Application of the library search strategy to characterization of a seized drug sample. The sample was 50 ng of sample 22 dissolved in 0.05% aqueous acetic acid containing 50% (v/v) acetonitrile

Besides acetylcodeine, a second component (measured m/z: 319.0988 u) was unidentifiable in this specimen. A search within the library did not return any reasonable result. By GC–MS analysis, phenolphthalein was detected as impurity (Table 2, sample 22). As the theoretical m/z of [phenolphthalein+H]+ (319.0964 u) correlated well with the measured mass, the unknown compound was tentatively identified as phenolphthalein. To prove the identity, phenolphthalein-specific product-ion spectra were added to the library. A search within the extended database enabled unequivocal identification of the unknown compound as phenolphthalein (Fig. 5e). This example proves the high flexibility of the proposed screening approach. Substance-specific data is obtainable from compounds, which are not part of an existing library. Hence, a subsequent extension of the library can lead to the identification of these unknowns. Hence, even uncommon or unexpected substances, which would have been ignored by any kind of targeted screening technique, are identifiable with the library-search approach.
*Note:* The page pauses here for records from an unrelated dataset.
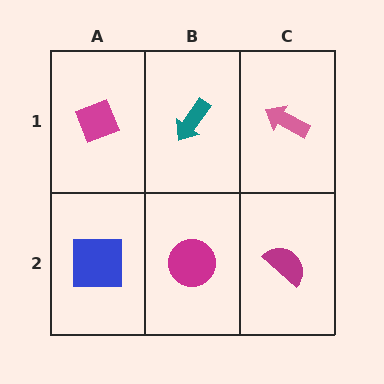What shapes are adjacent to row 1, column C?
A magenta semicircle (row 2, column C), a teal arrow (row 1, column B).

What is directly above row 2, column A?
A magenta diamond.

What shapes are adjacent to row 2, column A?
A magenta diamond (row 1, column A), a magenta circle (row 2, column B).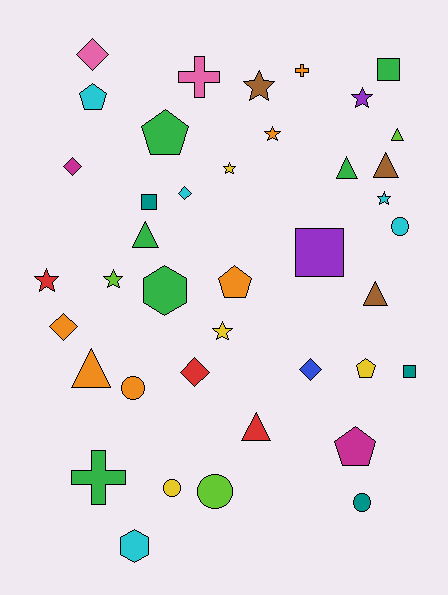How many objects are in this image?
There are 40 objects.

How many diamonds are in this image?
There are 6 diamonds.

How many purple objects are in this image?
There are 2 purple objects.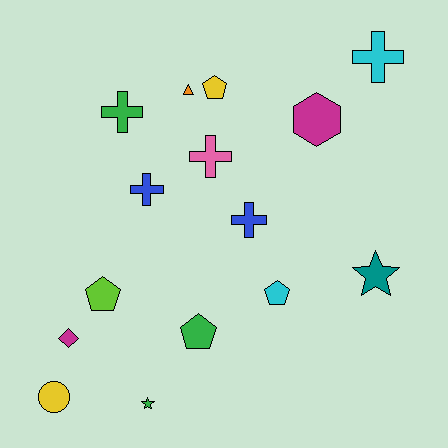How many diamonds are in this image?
There is 1 diamond.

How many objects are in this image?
There are 15 objects.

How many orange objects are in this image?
There is 1 orange object.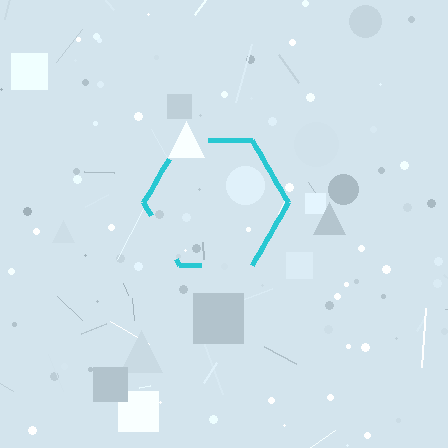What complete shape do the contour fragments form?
The contour fragments form a hexagon.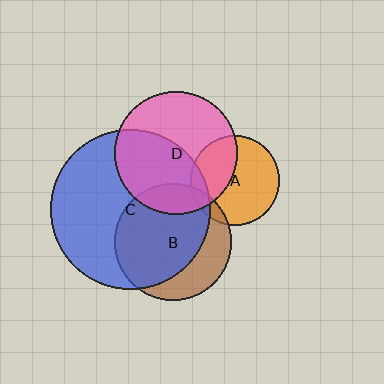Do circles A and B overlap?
Yes.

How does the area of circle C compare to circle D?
Approximately 1.7 times.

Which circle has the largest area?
Circle C (blue).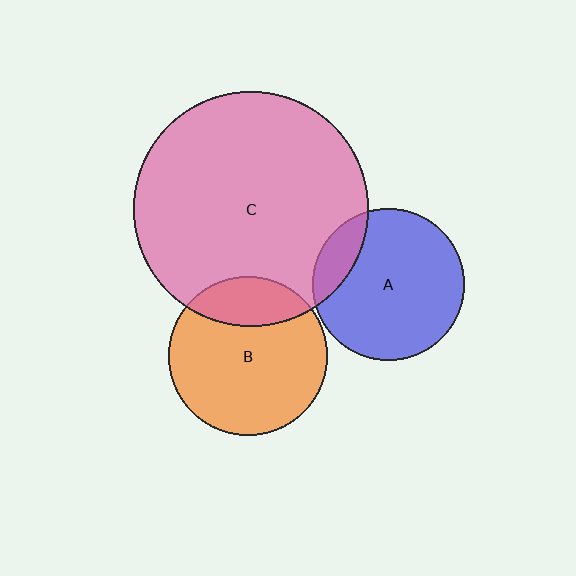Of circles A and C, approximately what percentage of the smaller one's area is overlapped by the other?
Approximately 15%.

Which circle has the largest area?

Low and medium-abundance species observed in ESI–MS analysis of sample 22 (Fig. 5a) were product ions produced by in-source fragmentation and alkali metal adducts.

In all suspected heroin samples (Table 2, samples 17–24) the opiates heroin, 6-acetylmorphine, acetylcodeine, papaverine, and noscapine, and the extender substances caffeine, acetaminophen, alprazolam, and phenolphthalein were found by ESI–MS and confirmed by GC–MS. Traces of meconine, (acetyl)thebaol, and hydrocotarnine were detected solely by GC–MS.

Samples 25 to 34 (Table 2) were seized designer drugs containing amphetamine derivatives. The results obtained by ESI–MS were, in all except one instance, confirmed by GC–MS. In sample 34 traces of MDMA were found by ESI–MS that were not detectable by GC–MS.

Hashish and marihuana preparations contain the cannabinoid Δ-9-tetrahydrocannabinol (THC) as the main psychoactive component. This compound was unequivocally identified by ESI–MS in all the samples analyzed (Table 2, samples 35–39). Other cannabinoids produced by the cannabis hemp plant were detected by GC–MS only.

Conclusions

ESI–QqTOF-MS and ESI–QqTOF-MS/MS combined with mass-spectral library search is a powerful tool for “general unknown screening”. The proven accuracy of the measurement of precursor ion masses and of the corresponding fragment-ion masses (mass measurement error is typically in the range of a few ppm) ensures a low probability of false positive matches. Hence, in comparison with the low-resolution instruments commonly used for mass-spectral library search approaches, greater identification accuracy can be achieved by use of TOF instruments.

The established mass-spectral library contains production spectra of 319 reference compounds. For each compound reference spectra were collected at ten different CE values between 5 eV and 50 eV. A library search algorithm was developed that includes a unique purity control option. This option was found to be advantageous for the identification of several compounds in a single product-ion mass spectrum.

The library search approach was applied to 39 real samples. GC–MS was used to check the results obtained. Comparison of the results reveals that ESI–MS and GC–MS are both valuable tools for characterization of drugs. Nevertheless, none of the two techniques was able to detect and identify all the different compounds present in the samples. Depending on their chemical properties and their contents, several compounds were preferentially or solely detected by one of the two ionization techniques. Hence, the combined use of the two complementary techniques (GC–MS and ESI–MS) is the best approach for forensic “general unknown screening”.